Wednesday, December 3, 2025
REPOST: Retrospective: Metamorphosis Alpha
Over several generations, the descendants of the original passengers forget they're aboard a starship (which still functions, more or less, under the control of automated systems) and new societies arise on its various decks, which are kilometers-long in size and include many areas designed to mimic terrestrial environments for the benefit of the passengers who were supposed to live and work aboard the Warden while traveling for decades to another world. Player characters assume the role of un-mutated humans, humanoid mutants, and mutant animals, as they explore the Warden, ignorant that it's actually a starship. It's a very compelling premise, one that it shares with Robert Heinlein's Orphans of the Sky and Brian Aldiss's Non-Stop (sometimes titled Starship in certain editions). In many ways, it's a much more interesting, if somewhat more limited, premise than that of Gamma World.

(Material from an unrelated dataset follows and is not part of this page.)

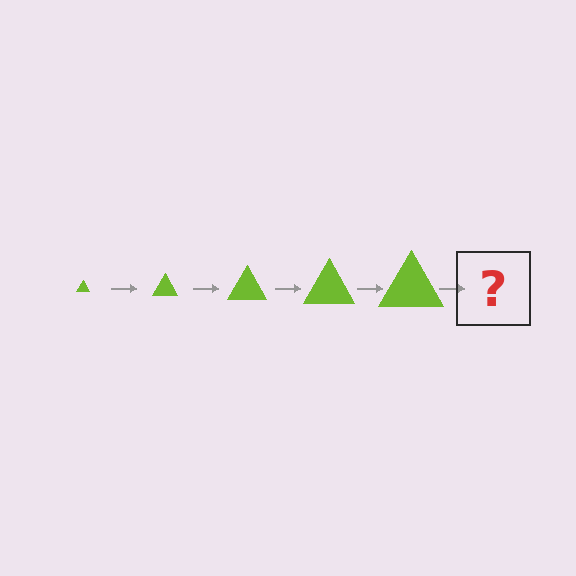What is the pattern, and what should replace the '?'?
The pattern is that the triangle gets progressively larger each step. The '?' should be a lime triangle, larger than the previous one.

My own obsession with the game stemmed from the fact, sometime after I acquired Gamma World, I also acquired the first The Best of Dragon compilation, which included articles about Metamorphosis Alpha in it. These articles were strangely inspirational to me, all the moreso because they were for a game that I'd never heard of, let alone seen, but that clearly bore a lot of resemblance in basic premise and rules to my beloved Gamma World. Thus began my quest to find a copy of the game, a quest that ended in vain. I asked the guys down at my favorite game store about Metamorphosis Alpha, but they told me it was long out of print and my best bet was to go to a convention and win it at an auction. The old grognards who hung out there added that MA "wasn't very good anyway" and that I was better off just using Gamma World and making up the rest.

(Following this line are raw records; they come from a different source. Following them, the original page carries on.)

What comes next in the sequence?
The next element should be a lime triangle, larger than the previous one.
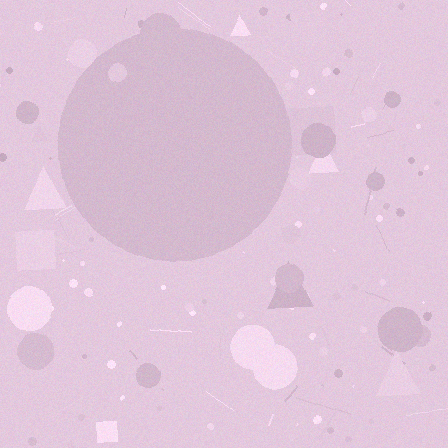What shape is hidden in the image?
A circle is hidden in the image.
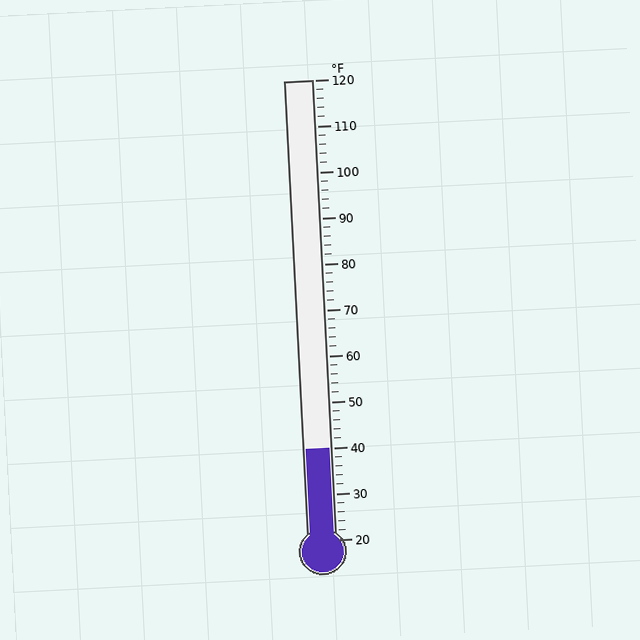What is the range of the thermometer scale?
The thermometer scale ranges from 20°F to 120°F.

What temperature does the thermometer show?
The thermometer shows approximately 40°F.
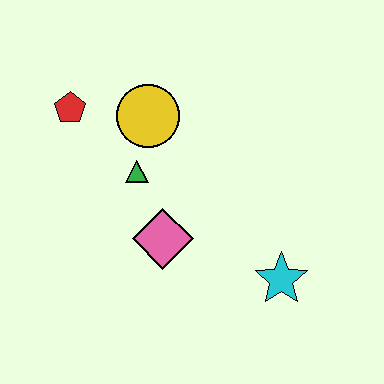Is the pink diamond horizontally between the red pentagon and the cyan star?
Yes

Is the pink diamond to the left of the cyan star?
Yes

And so I did. I pulled out my huge graph paper sheets and set to work to mapping out my version of the starship Warden. It was a long and tedious undertaking, filled with lots of missteps and heartache, because I never felt I could get it "right." This vessel was supposed to be 80 kilometers long or so, which meant that even a big map would have to use a very large scale. Moreover, what would a vast generation ship even look like? The only starships I'd ever seen were from movies and TV shows and none of them were generation ships designed to house a huge number of colonists, animals, plants, and machinery for decades of travel across many light years. Eventually, all these worries and concerns got the better of me and I abandoned my maps, something I regret now, even as I fully understand why my younger self admitted defeat.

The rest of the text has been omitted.